Tuesday, November 15, 2005

Letter to Salman Rushdie (Part 3)

My Mother: Margarida Lieblich Losa,
Was born in 1943 into a very liberal family in a very conservative country. She was five years younger to her sister Alexandra and developed an early interest in literature. In between high-school and University, she travelled to (West) Germany and Italy. She studied Germanics in Coimbra and Lisbon, where she took a very active stand in student protests against the regime.
Around 1964, a student friend of hers tried to persuade my mother to join the Communist Party but she was very hesitant. So he took an unusual step and invited her to “observe” an underground meeting of a student cell in Coimbra. Unfortunately, one of the persons attending this meeting was soon arrested and a list of names duly materialised with the notorious secret police (PIDE).
A couple of agents came to get her, and she was four months in the prison-fort of Caxias. There, she faked insanity when she was interrogated, screaming madly, climbing the walls and trying to overall exaggerate the effects of the sleep torture to which she was briefly submitted. When they stopped the interrogations, she conducted English lessons for her five cell inmates, who naturally became her unwavering friends for life (she never became affiliated with any political party).
After imprisonment, she tried hard to win the lost time in the university schedule and also to win the heart of a young and attractive man. On the verge of the last exam for the term, her hesitant boyfriend dumped her never caring to say why and my mother had a serious nervous breakdown. Sometime during this phase, she also had a clash with her mother and the two never healed completely.
Around 1965 or 66, she travelled West to the new world on a scholarship. She worked on her masters and in a Pizza restaurant. By now, her field of interest (the Neo realist novel and comparative literature) was already established and she started to work on her own novel about student politics in Portugal and the U.S.

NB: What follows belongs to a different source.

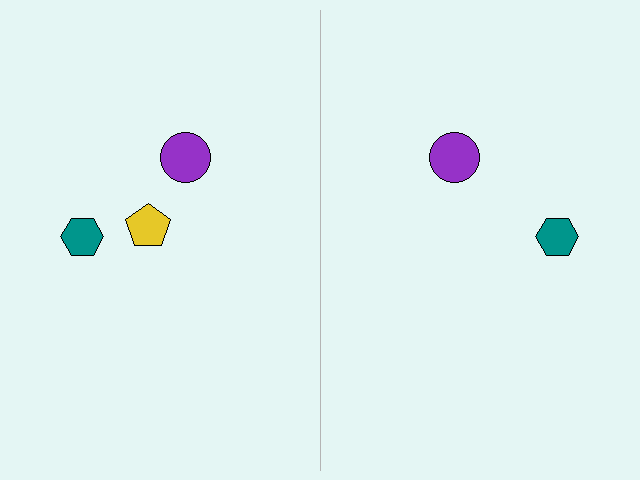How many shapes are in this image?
There are 5 shapes in this image.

One or two days after marrying my father (in a small office near Poughkipsie, NY), she wrote a letter to her parents, telling them of the fait accomplis. The reactions varied from suspicion and coldness on the part of my grandfather and, I suspect, some racism and disgust on the part of my grandmother.

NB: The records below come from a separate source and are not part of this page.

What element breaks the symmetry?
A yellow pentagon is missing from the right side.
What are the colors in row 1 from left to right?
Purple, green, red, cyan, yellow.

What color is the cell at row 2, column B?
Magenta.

Her doctorate thesis “From the Working Class Romance to the Realist Novel” was written on a grant in midst of travels back to the U.S. and was concluded in 1988. However, it took time for her career to become established in the University at Porto. By the early nineties it did and my mother was travelling constantly over the world, especially to international comparative literature conferences. Her responsibilities and achievements in her field soared and in 1996 she prepared to take another sabbatical and travel to the U.S.

By now, the visa requirements included a full medical check-up.

She fought hard but cancer is unforgiving. She would not waste time, she tried to finish some things, start others. She tried to finish her novel. I don’t know if she did – it’s all in box alongside with notebooks about the characters and the method and so on. I’ve just found and opened that box yesterday.